1

I'm been searching high and low to find a way to safely run delete_all within a model's method and not incur a web server timeout (say 30 seconds).

Let's say the scenario is as follows: I may have 50K Item records and 150k related ItemHistory records. Clearly using destroy_all (which loads an instance of each record and sends individual deletes) isn't optimal. How would you approach this problem? I also have delayed_job and tried using the .delay method but don't believe it's a good fit for this issue. So, I started looking at Threads, but I would like to employ them safely.

Scenario #1 destroying hundreds of thousands of expired records

Thread.new do
  Item.expired.find_each do |item|
    item.destroy_all # this will also destroy ItemHistory records
  end
  ActiveRecord::Base.connection.close
end

Similarly to the previous question, what are there pitfalls of using a transaction within a Thread (I imagine this is supported)?

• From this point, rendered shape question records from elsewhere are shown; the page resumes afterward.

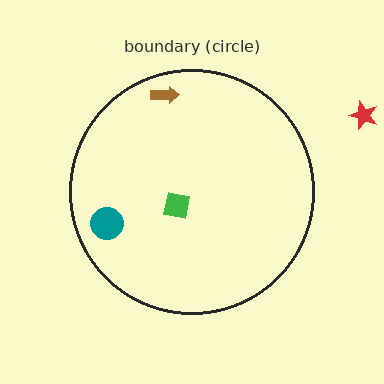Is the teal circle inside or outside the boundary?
Inside.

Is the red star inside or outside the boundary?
Outside.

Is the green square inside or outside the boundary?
Inside.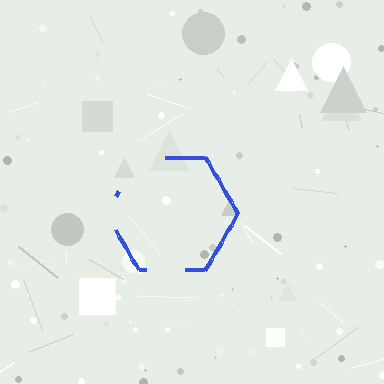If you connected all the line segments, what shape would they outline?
They would outline a hexagon.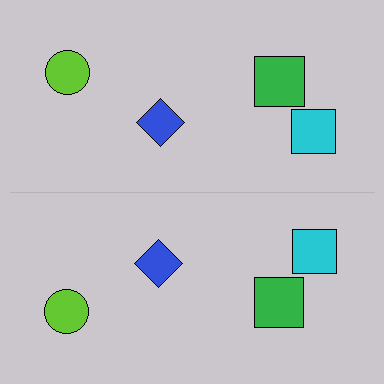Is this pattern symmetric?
Yes, this pattern has bilateral (reflection) symmetry.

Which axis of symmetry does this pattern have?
The pattern has a horizontal axis of symmetry running through the center of the image.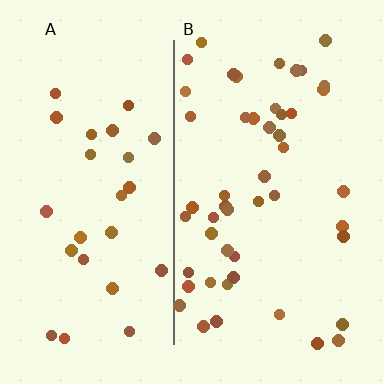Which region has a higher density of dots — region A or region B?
B (the right).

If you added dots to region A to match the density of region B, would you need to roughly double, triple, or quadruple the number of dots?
Approximately double.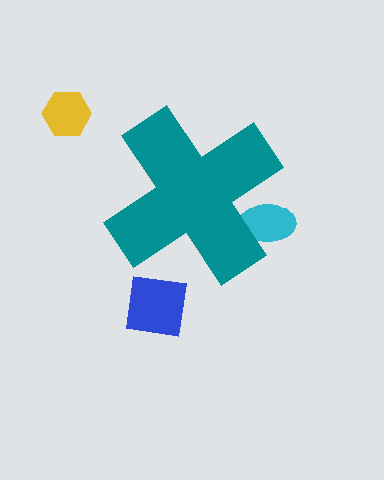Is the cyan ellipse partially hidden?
Yes, the cyan ellipse is partially hidden behind the teal cross.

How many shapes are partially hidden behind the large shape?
1 shape is partially hidden.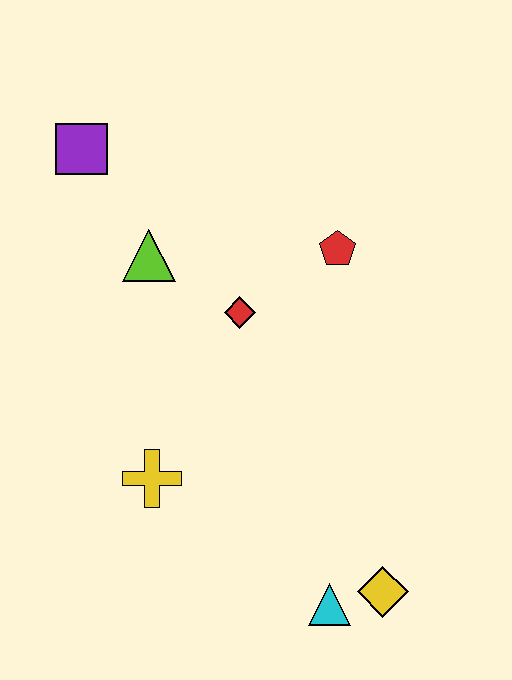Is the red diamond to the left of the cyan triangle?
Yes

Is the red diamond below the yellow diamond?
No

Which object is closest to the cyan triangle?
The yellow diamond is closest to the cyan triangle.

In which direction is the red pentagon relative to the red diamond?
The red pentagon is to the right of the red diamond.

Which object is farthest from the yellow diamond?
The purple square is farthest from the yellow diamond.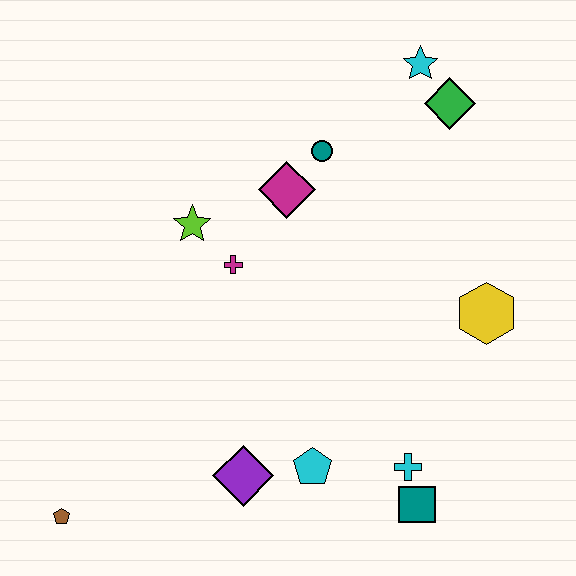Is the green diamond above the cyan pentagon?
Yes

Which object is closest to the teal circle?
The magenta diamond is closest to the teal circle.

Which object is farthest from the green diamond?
The brown pentagon is farthest from the green diamond.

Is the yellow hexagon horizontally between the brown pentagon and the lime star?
No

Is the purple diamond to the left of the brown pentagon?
No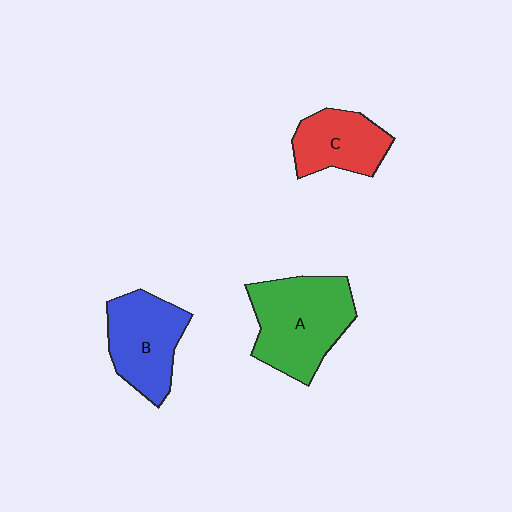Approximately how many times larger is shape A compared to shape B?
Approximately 1.3 times.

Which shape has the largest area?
Shape A (green).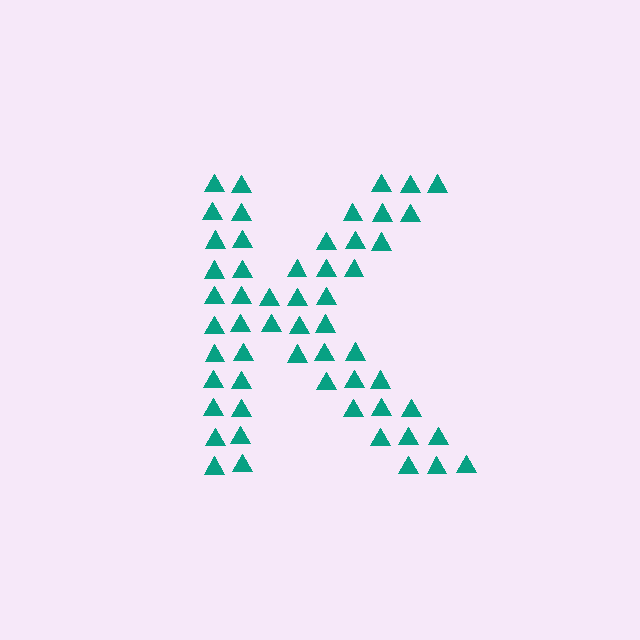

Scenario #2 - using transaction within a Thread

Thread.new do
    ActiveRecord::Base.transaction do   
      User.import(account_id)
      Item.import(account_id)
    end
    ActiveRecord::Base.connection.close
end

Are there any gotchas I need to consider?

user1322092
  • 4,020
  • 7
  • 35
  • 52
  • 3
    This **is** a task for a background worker (DJ/resque/sidekiq, etc.) – Sergio Tulentsev Sep 23 '14 at 05:58
  • Also, unless you're on JRuby or Rubinius, use of threads is not worth it. – Sergio Tulentsev Sep 23 '14 at 06:00
  • Ok, ok...I get it - background job! :-)... After you and Ryan weighed in, I scratched my head and said, what I am missing with delayed job? I tried using their `.delay` method in `item.destroy_all`, but the handler field in the delayed_job table stored an inordinate amount of text. So I re-read the Delayed_Job doc, and it dawned on me I needed a "Custom Job" method. So, I'll update my question to mention using `.delay`. Ryan or Sergio, can you mention in your response to create a custom job and wrap within `def perform..Item.expired.destroy_all...end`? Then I'll mark it as the answer? – user1322092 Sep 23 '14 at 22:58

2 Answers2

2

This is best solved by moving the deletion to a background worker. I would recommend looking at Sidekiq.

Ryan Bigg
  • 106,965
  • 23
  • 235
  • 261
  • Thanks Ryan! My issues looks like I was trying to use the `.delay` method on `item.delay.destroy_all` vs wrapping in a custom job. Could you update your answer accordingly... for posterity.. and I'll flag your comment as the answer? Thanks! – user1322092 Sep 23 '14 at 23:02
1

You tried naive delaying, as in

Item.expired.delay.destroy_all

This is not good, because it will fetch all those items and serialize them in the job body. That's a huge amount of text.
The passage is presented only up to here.